Rilevava al riguardo, infatti (§35) che non c'era nel Regolamento alcuna definizione della nozione di forma. Pertanto, la determinazione del significato e della portata di tale termine doveva essere operata sulla base del significato abituale del termine stesso nel linguaggio corrente, “tenendo conto del contesto nel quale è utilizzato e degli obbiettivi perseguiti dalla normativa di cui fa parte”. Nel contesto del diritto dei marchi e avuto riguardo alla giurisprudenza della Corte, la nozione di forma andrebbe intesa “generalmente nel senso che designa un insieme di linee o di contorni che delimita il prodotto in questione nello spazio” (C-163/16,12/06/2018, LOUBOUTIN). Si tratta, evidentemente, di una formulazione estremamente generica, che non si riscatta nella sua riferibilità specifica al prodotto.

In realtà, la ricerca di un consenso generalizzato sul concetto di cosa debba intendersi per forma risulta estremamente ardua, come attesta la pluralità di definizioni che vengono proposte. È noto del resto che anche a livello meramente lessicale la difficoltà di ricomprendere sotto quel termine significati univoci, in Italiano, come nelle altre lingue europee.

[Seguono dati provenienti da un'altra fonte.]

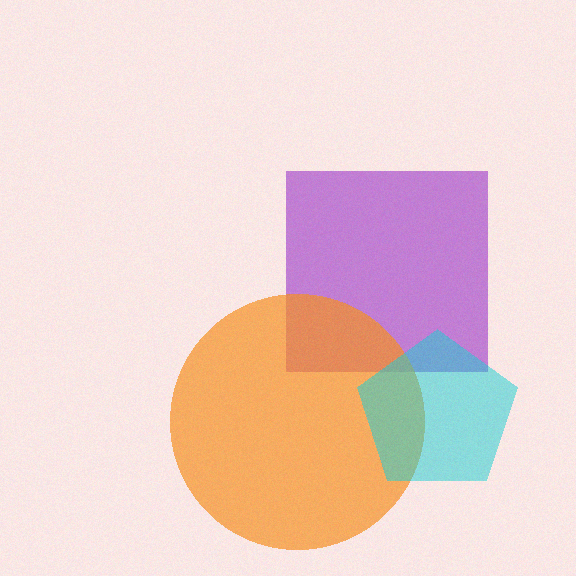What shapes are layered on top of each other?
The layered shapes are: a purple square, an orange circle, a cyan pentagon.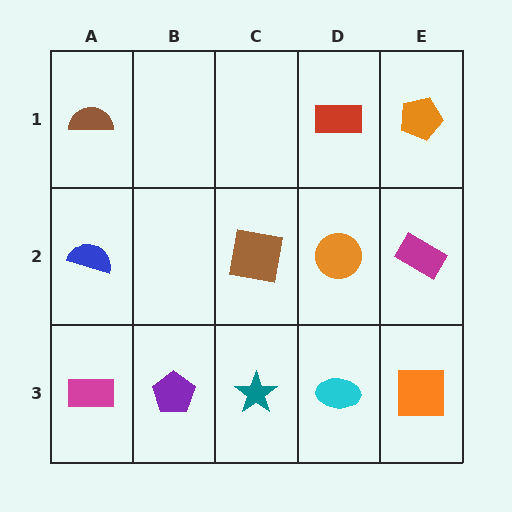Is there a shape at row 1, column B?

Naturalmente molto dipende dall’area di pertinenza conoscitiva di volta in volta considerata. Per i linguisti la forma attiene alla struttura di un testo, mentre in botanica si riferisce a organismi presentanti caratteristiche occasionali dovute all'ambiente. La forma in metrica si rapporta alla disposizione delle sillabe e degli accenti nel verso, dei versi e delle rime nelle strofe, delle strofe nel poema. Altri significati particolari assume nello strutturalismo in antropologia (LEVI-STRAUSS, 1972) e nella semiotica (BARTHES, 2002). Nell’arte la forma assume valenza specifica che merita un discorso a parte. In diritto la forma è il modo in cui si manifesta la volontà negoziale, mentre per forma musicale si intende lo schema in cui si articola una data composizione e che ne riflette le suddivisioni, la successione e lo sviluppo e dei  temi, la struttura ritmica e armonica. Nell’architettura è ordine ed armonia (ALBERTI, 1450).

Più complesso il discorso, ma anche più pertinente, in psicologia e filosofia.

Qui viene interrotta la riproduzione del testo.